For x86, it worked once I added the following to /etc/init.d/squid:

mkdir /var/run/squid && chown squid:squid /var/run/squid

neheb commented 3 months ago

mipsel doesn't have lock-free atomics?

brada4 commented 3 months ago

Likely \<int> and not as per c++ specs

neheb commented 3 months ago

Something tells me this is a result of mips16. mips32 should support lock free atomics.

codemarauder commented 3 months ago

I commented the assertion in the code in ipc/mem/PageStack.cc (line 159), re-compiled and am able to run squid in SMP mode with multiple workers on ramips.

I have yet to test the performance and see if it causes any other issues with IPC or otherwise.

codemarauder commented 3 months ago

Something tells me this is a result of mips16. mips32 should support lock free atomics.

Does that mean MT7621 is mips16 and not mips32?

neheb commented 3 months ago

no.

mips16 is compiled as default for space reasons. You can disable with

PKG_BUILD_FLAGS:=no-mips16
codemarauder commented 2 months ago

PKG_BUILD_FLAGS:=no-mips16

Adding the above to Makefile and recompiling didn't help.

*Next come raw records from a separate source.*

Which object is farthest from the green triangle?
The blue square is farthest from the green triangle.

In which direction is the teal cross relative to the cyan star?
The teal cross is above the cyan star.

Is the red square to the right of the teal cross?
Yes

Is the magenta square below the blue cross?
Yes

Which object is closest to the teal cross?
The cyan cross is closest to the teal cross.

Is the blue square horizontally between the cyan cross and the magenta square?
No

Still getting the following error:

Tue Jul  2 11:30:51 2024 daemon.notice squid[31589]: Processing Configuration File: /tmp/squid/squid.conf (depth 0)
Tue Jul  2 11:30:52 2024 local4.notice squid[31589]: Created PID file (/var/run/squid.pid)
Tue Jul  2 11:30:52 2024 local4.warn squid[31589]: FATAL: assertion failed: mem/PageStack.cc:159: "StoredNode().is_lock_free()"
brada4 commented 2 months ago

The assertion assumes 64bit lock id.

codemarauder commented 2 months ago

The assertion assumes 64bit lock id.

:-(

No other option than to comment the code then as suggested by Alex on squid-users list.

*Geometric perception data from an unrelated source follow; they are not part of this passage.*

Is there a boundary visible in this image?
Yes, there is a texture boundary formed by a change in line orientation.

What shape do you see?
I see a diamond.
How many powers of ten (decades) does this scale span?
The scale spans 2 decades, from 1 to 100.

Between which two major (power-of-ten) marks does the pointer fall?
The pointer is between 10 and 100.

brada4 commented 2 months ago

Just change assertion to check for "int" lock id.

codemarauder commented 2 months ago

Just change assertion to check for "int" lock id.

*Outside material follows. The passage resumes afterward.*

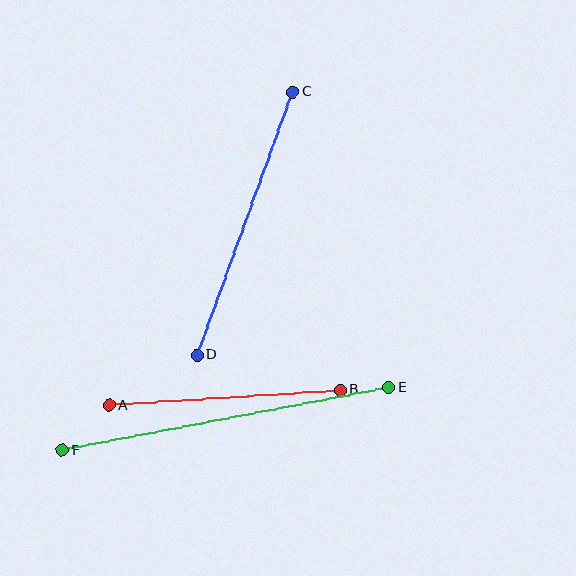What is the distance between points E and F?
The distance is approximately 332 pixels.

Changed uint64_t to uint32_t in ipc/mem/PageStack.h at line 79.

It is starting with workers now. In code for version 4.x, there is no mention of uint64_t. It was introduced with 5.x.

No idea about the repercussions or instability. Need to test.

brada4 commented 2 months ago

The posix definition is that lock ID is native integer. It should be some conditional in ./sonfigure style portability of squid to run on (most) 32bit platforms.